I’m on mobile. Does not show options to update profile. I’ll try later at a desktop. Already used the admin and email links. Fields don’t show up.


----------



## JRaef (Mar 23, 2009)

Software Over _*Current *_(fault 36) means the _current _jumped to over 200% of the drive rating for more than 1 millisecond. This will have nothing to do with voltage.


A common issue when using Flying Restart is if the Run command is intermittent and the Off time is of short enough duration that the Flying Restart is not triggered. The drive command is cycling off and back on really fast, causing the motor to regen from residual magnetism so the drive re-connects a little out of phase, causing a current spike. Flying Restart requires that the drive be off for I think about 2 seconds.
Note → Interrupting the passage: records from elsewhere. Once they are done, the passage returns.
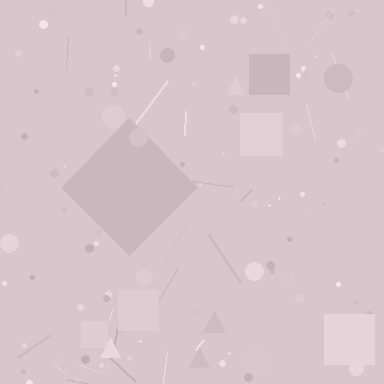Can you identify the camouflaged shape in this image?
The camouflaged shape is a diamond.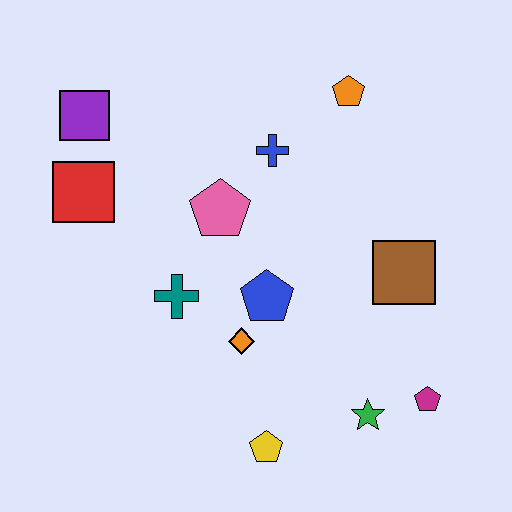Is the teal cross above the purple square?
No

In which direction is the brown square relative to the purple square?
The brown square is to the right of the purple square.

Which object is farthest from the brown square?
The purple square is farthest from the brown square.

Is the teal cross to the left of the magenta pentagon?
Yes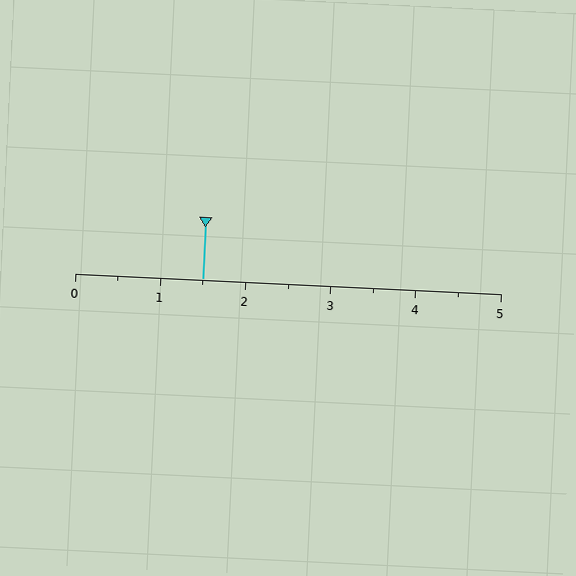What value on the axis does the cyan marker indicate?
The marker indicates approximately 1.5.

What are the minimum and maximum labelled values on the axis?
The axis runs from 0 to 5.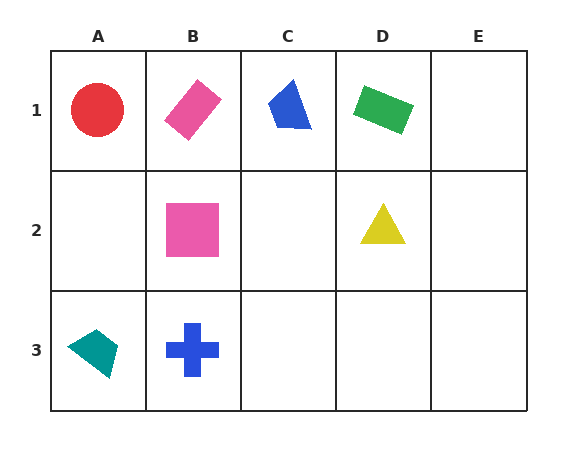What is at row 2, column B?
A pink square.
Another possibility is that the Gain on the Flying Restart is sett too high (and the system is requiring it at some time during the night). The Gain setting (parameter 170) is the sensitivity of the sweep detection, the system that detects the rotation speed of the motor so that the drive can match it. If set too high, the drive is possibly acting too quickly, causing the out-of-phase connection mentioned above. The factor default setting is 4000 (decimal value, out of 32,767). If it is left at that value, try setting it lower. If someone set it higher, put it back to 4000.
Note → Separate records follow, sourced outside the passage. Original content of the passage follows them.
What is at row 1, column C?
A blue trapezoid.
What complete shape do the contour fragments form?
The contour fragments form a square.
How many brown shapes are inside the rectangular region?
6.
If not either of thise, then this is likely the result of a problem in the wiring or the motor. VFDs are better at finding circuit problems than regular starters...
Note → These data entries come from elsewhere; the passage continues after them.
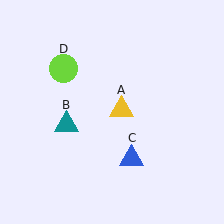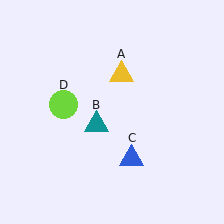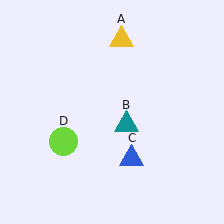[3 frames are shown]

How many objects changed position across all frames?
3 objects changed position: yellow triangle (object A), teal triangle (object B), lime circle (object D).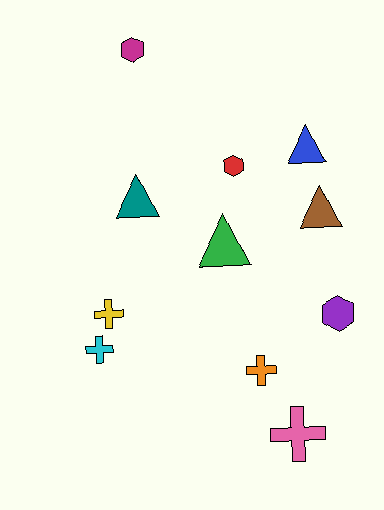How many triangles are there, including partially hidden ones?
There are 4 triangles.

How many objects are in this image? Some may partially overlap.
There are 11 objects.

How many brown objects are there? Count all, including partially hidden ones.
There is 1 brown object.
If it only happens occasionally, the usual suspect is moisture related; something gets wet, causes current to flow where it shouldn't then in doing so, evaporates the moisture so when you test the circuit later, everything looks good. This would typically show up as a Ground Fault on the VFD, but if it happens too fast, it can show up as SW OC. On more than one occasion I've seen this where there is water in a conduit and, somewhere, a tiny nick in the cable insulation. it could also be the early signs of a turn-to-turn short taking place inside of the motor as a result of standing waves due to long term VFD use without the proper precautions. Turn-to-turn faults don't show up on standard megger tests to ground, because it is not shorting to ground.


----------



## Macool (Mar 11, 2019)

Thank you. I’ll check the settings. Being an evaporative fan. Moisture can be an issue at any time. 



JRaef said:


> Software Over _*Current *_(fault 36) means the _current _jumped to over 200% of the drive rating for more than 1 millisecond. This will have nothing to do with voltage.
> 
> 
> A common issue when using Flying Restart is if the Run command is intermittent and the Off time is of short enough duration that the Flying Restart is not triggered. The drive command is cycling off and back on really fast, causing the motor to regen from residual magnetism so the drive re-connects a little out of phase, causing a current spike. Flying Restart requires that the drive be off for I think about 2 seconds.
> ...


----------